Friday, September 2, 2011

NSW postpones introduction of 'reasonable steps' pre-litigation requirements

The New South Wales government has announced that is is postponing the introduction of its 'reasonable steps' pre-litigation requirements which it introduced in Part 2A of the Civil Procedure Act 2005 (NSW).  The postponement was announced by the NSW Attorney General, Greg Smith SC on 23 August 2011. Part 2A was originally set to apply to matters filed on or after 1 October 2011, however the government has announced a postponement of 18 months.

I have included a discussion on this below.

The main offending section of Part 2A is section 18E, which provides as follows:
(1) Each person involved in a civil dispute to which this Part applies is to take reasonable steps having regard to the person’s situation, the nature of the dispute (including the value of any claim and complexity of the issues) and any applicable pre-litigation protocol:
(a) to resolve the dispute by agreement, or
(b) to clarify and narrow the issues in dispute in the event that civil proceedings are commenced.
(2) For the purposes of this section, reasonable steps include (but are not limited to) the following:
(a) notifying the other person of the issues that are, or may be, in dispute, and offering to discuss them, with a view to resolving the dispute,
(b) responding appropriately to any such notification by communicating about what issues are, or may be, in dispute, and offering to discuss them, with a view to resolving the dispute,
(c) exchanging appropriate pre-litigation correspondence, information and documents critical to the resolution of the dispute,
(d) considering, and where appropriate proposing, options for resolving the dispute without the need for civil proceedings in a court, including (but not limited to) resolution through genuine and reasonable negotiations and alternative dispute resolution processes,
(e) taking part in alternative dispute resolution processes.
(3) Each person involved in a civil dispute to which this Part applies is not to unreasonably refuse to participate in genuine and reasonable negotiations or alternative dispute resolution processes.
(4) Nothing in this section requires a person to provide any correspondence, information or document that might tend to incriminate the person.
Mr Smith said that while a large number of lawyers were already taking reasonable steps, the remainder needed to be encouraged to do the same.

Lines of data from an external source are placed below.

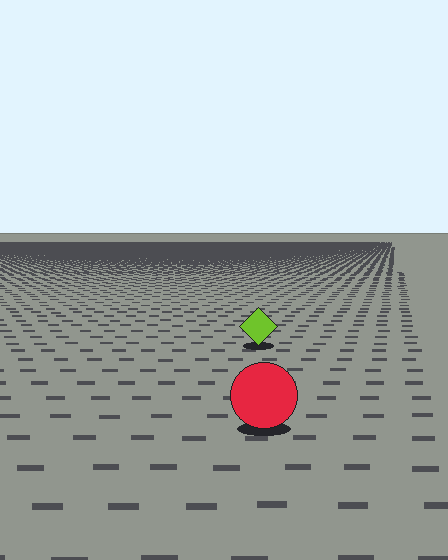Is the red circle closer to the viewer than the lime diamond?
Yes. The red circle is closer — you can tell from the texture gradient: the ground texture is coarser near it.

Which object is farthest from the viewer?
The lime diamond is farthest from the viewer. It appears smaller and the ground texture around it is denser.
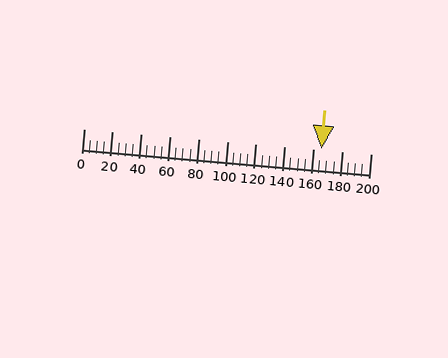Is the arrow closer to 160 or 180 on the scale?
The arrow is closer to 160.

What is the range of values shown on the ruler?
The ruler shows values from 0 to 200.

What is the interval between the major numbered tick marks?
The major tick marks are spaced 20 units apart.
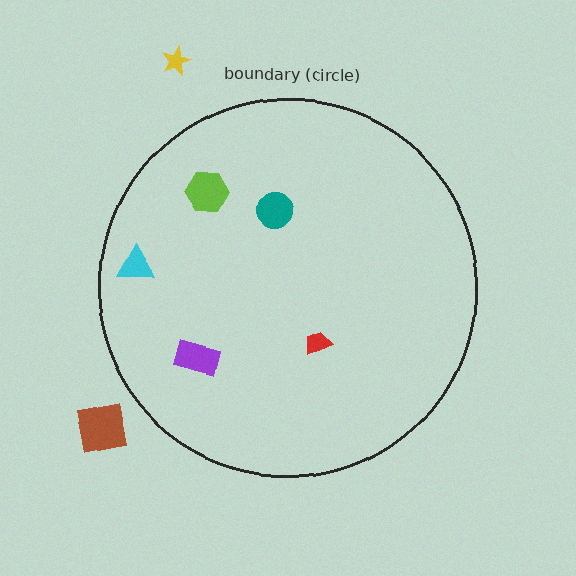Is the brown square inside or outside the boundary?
Outside.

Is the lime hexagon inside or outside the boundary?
Inside.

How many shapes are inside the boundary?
5 inside, 2 outside.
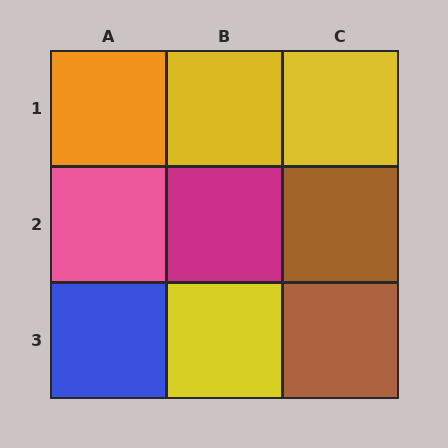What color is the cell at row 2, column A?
Pink.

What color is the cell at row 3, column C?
Brown.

However Mr Smith said that certain stakeholders had raised the possibility of unintended consequences of the new procedures. By this I assume Mr Smith is referring to increased costs as a result of complying with the pre-litigation requirements and satellite disputes over compliance.

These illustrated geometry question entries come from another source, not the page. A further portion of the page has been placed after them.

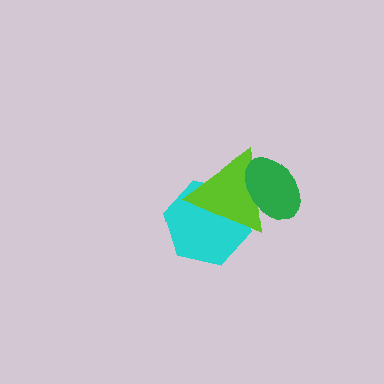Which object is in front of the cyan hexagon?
The lime triangle is in front of the cyan hexagon.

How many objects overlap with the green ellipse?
1 object overlaps with the green ellipse.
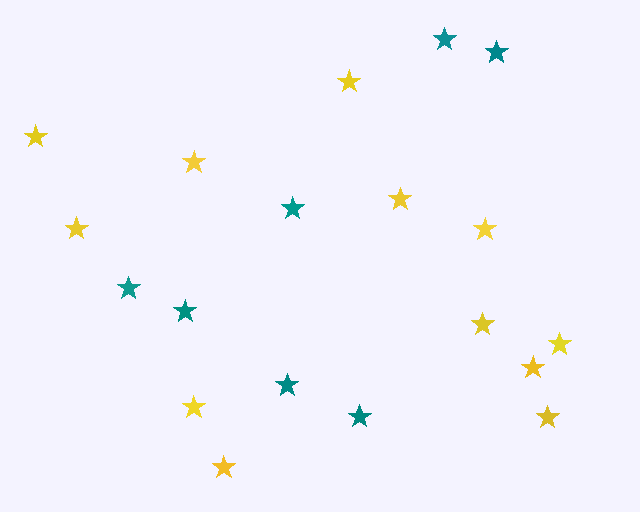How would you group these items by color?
There are 2 groups: one group of yellow stars (12) and one group of teal stars (7).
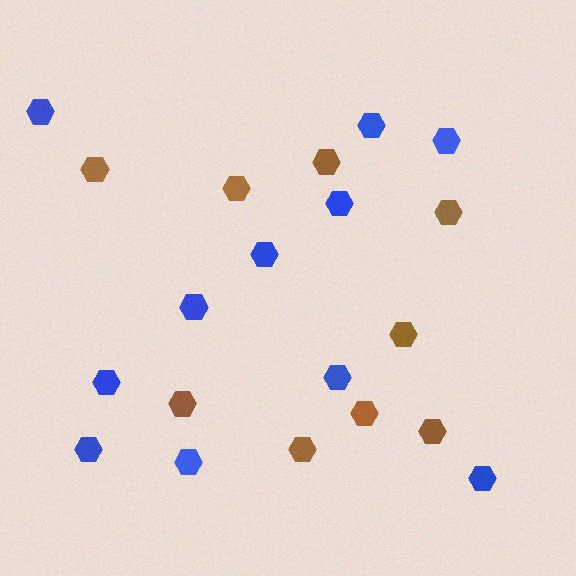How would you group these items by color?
There are 2 groups: one group of blue hexagons (11) and one group of brown hexagons (9).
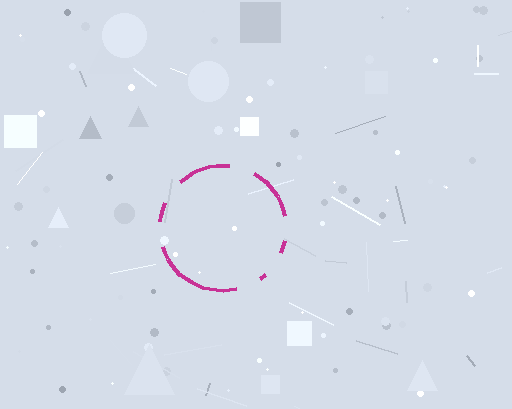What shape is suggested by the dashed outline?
The dashed outline suggests a circle.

Mr Smith said that Part 2A is being postponed for 18 months so that the New South Wales government can observe the Federal Court's recently adopted pre-litigation procedures which commenced on 1 August 2011. See my earlier blog post 'Civil Dispute Resolution Bill - federal pre-litigation procedures' for information on this.

The Victorian government repealed Chapter 3 of the Civil Procedure Act 2010 (Vic), which imposed similar requirements to Part 2A. See my earlier blog post 'Repeal of the pre-litigation requirements from the Civil Procedure Act 2010 (Vic)' for information on this.